When a referential integrity problem occurs, a user is usually trying to reference a record that doesn't exist. This can be accidental—the user might have misspelled a name, for example—or it can be more or less intentional. The user might not realize that the referenced record doesn't exist or might not have got around to entering the data yet. The dialog box shown in Figure 16-2 shows one way of handling this situation. This dialog box gives users four options: they can have the system add a new record and add the details now, they can have the system add a new record and update the record later, they can change the reference, or they can fix the reference later.

click to view at full size.

Figure 16-2. This dialog box allows the user to choose how to handle a referenced record that doesn't (yet) exist.

Note that overriding the constraint is not an option for the user. This constraint can't be overridden because doing so can make the database unstable, as we've seen.

If you were unable to have the dialog box present a list of valid items to users because the list would be too long, your dialog box can instead display a list of items that are close matches to the entered data.

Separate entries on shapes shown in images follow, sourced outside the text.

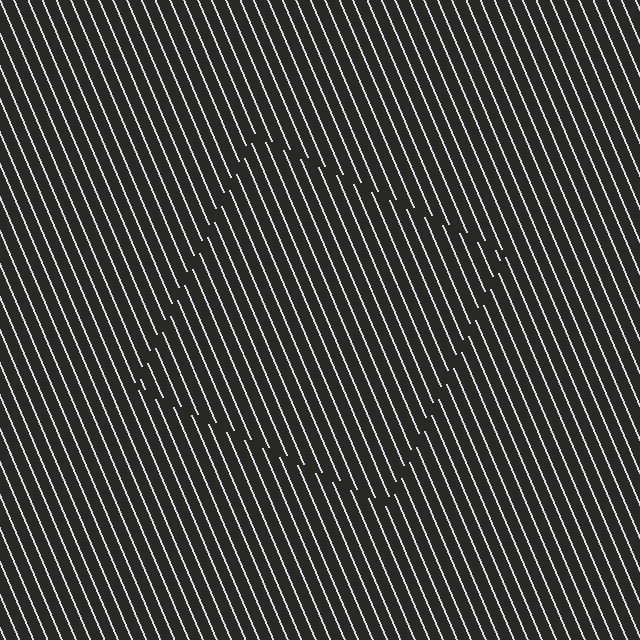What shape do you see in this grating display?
An illusory square. The interior of the shape contains the same grating, shifted by half a period — the contour is defined by the phase discontinuity where line-ends from the inner and outer gratings abut.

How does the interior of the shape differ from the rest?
The interior of the shape contains the same grating, shifted by half a period — the contour is defined by the phase discontinuity where line-ends from the inner and outer gratings abut.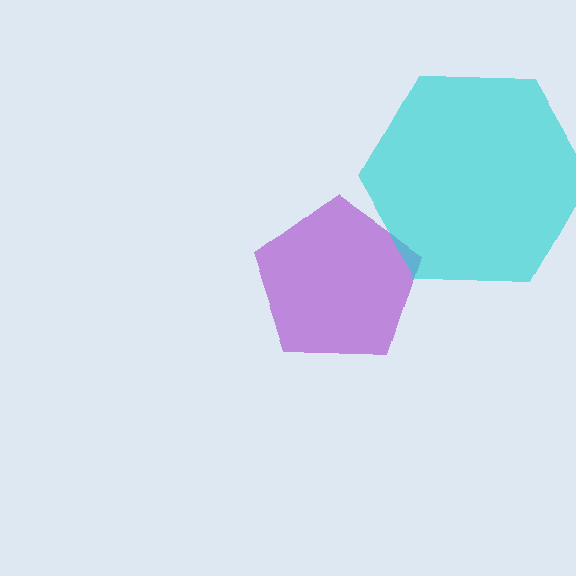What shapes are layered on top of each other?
The layered shapes are: a purple pentagon, a cyan hexagon.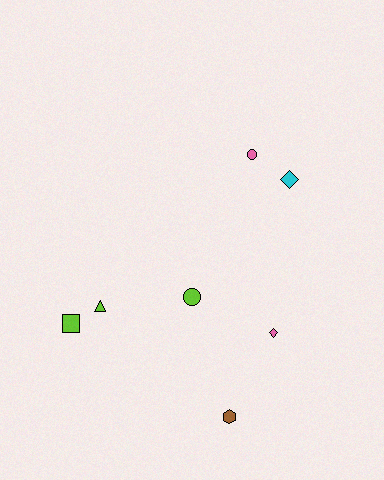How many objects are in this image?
There are 7 objects.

Any number of algorithms for performing these searches exists, from a simple SQL LIKE statement to a SOUNDEX search.

In some situations, it is not necessary to display a referential integrity validation dialog box at all. In fact, it's generally better to avoid doing so and thereby avoid disrupting users' work. If you can predict with reasonable certainty that users will want to add the new records and update the details later, and you have provided adequate facilities for undoing the system's actions if you've guessed wrong, the system can simply add the new record quietly, in the background, without making a fuss. After the user completes the record, you might want to display a message in the status bar that the record has been added or display the message in a dialog box if you want the information to be more obvious. But whatever you do, don't interrupt users while they're entering the records if you can avoid it; it's unnecessarily rude and is scary for users.

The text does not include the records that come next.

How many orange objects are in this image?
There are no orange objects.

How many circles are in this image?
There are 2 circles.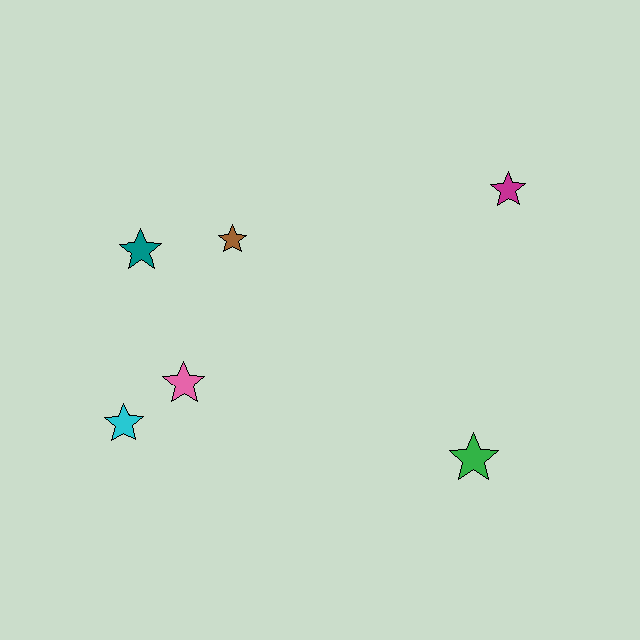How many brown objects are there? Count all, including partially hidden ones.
There is 1 brown object.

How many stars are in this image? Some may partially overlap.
There are 6 stars.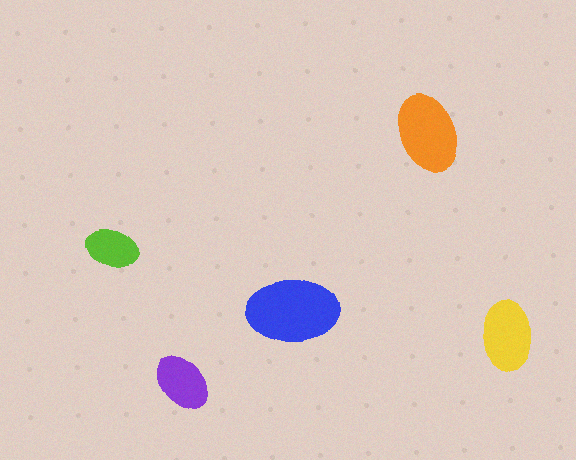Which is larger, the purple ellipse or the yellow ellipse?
The yellow one.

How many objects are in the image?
There are 5 objects in the image.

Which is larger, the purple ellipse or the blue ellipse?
The blue one.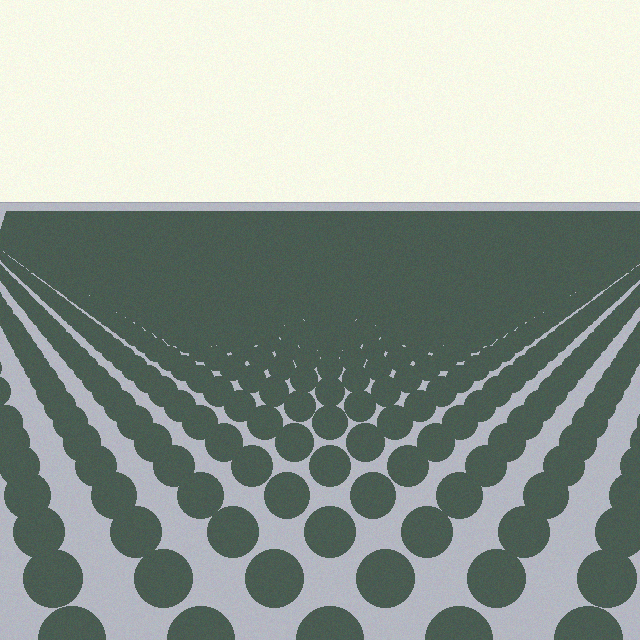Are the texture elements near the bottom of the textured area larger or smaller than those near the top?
Larger. Near the bottom, elements are closer to the viewer and appear at a bigger on-screen size.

The flip side of users trying to reference a record that doesn't exist is users trying to delete or change a referenced record. A user might be trying to delete a record for a customer that has outstanding orders, for example, or change the ProductID value for a product that is referenced in the OrderItems table.

The Microsoft Jet database engine supports cascading updates and cascading deletes that allow updates and deletes of referenced records to be handled without user intervention. You can implement the same functionality in SQL Server using triggers. If cascading updates and deletes make sense in your application, using them is by far the best solution. However, if only the users can decide the best course of action, be sure to explain to them the implications of their choice, as shown in Figure 16-3.

click to view at full size.

Figure 16-3. This dialog box explains the implications of each option and allows users to choose.

This dialog box lets users cancel the deletion, cascade the deletion, or reassign the dependent records to a different customer. Notice the dialog box warns users that open orders can't be deleted (which is a business rule) and provides the option of canceling the orders (essentially overriding the rule) or reviewing them.

You might also display the open orders, or all the customer's orders, on the validation dialog box. Your goal is to provide users with as much information as you can to allow them to make an informed decision.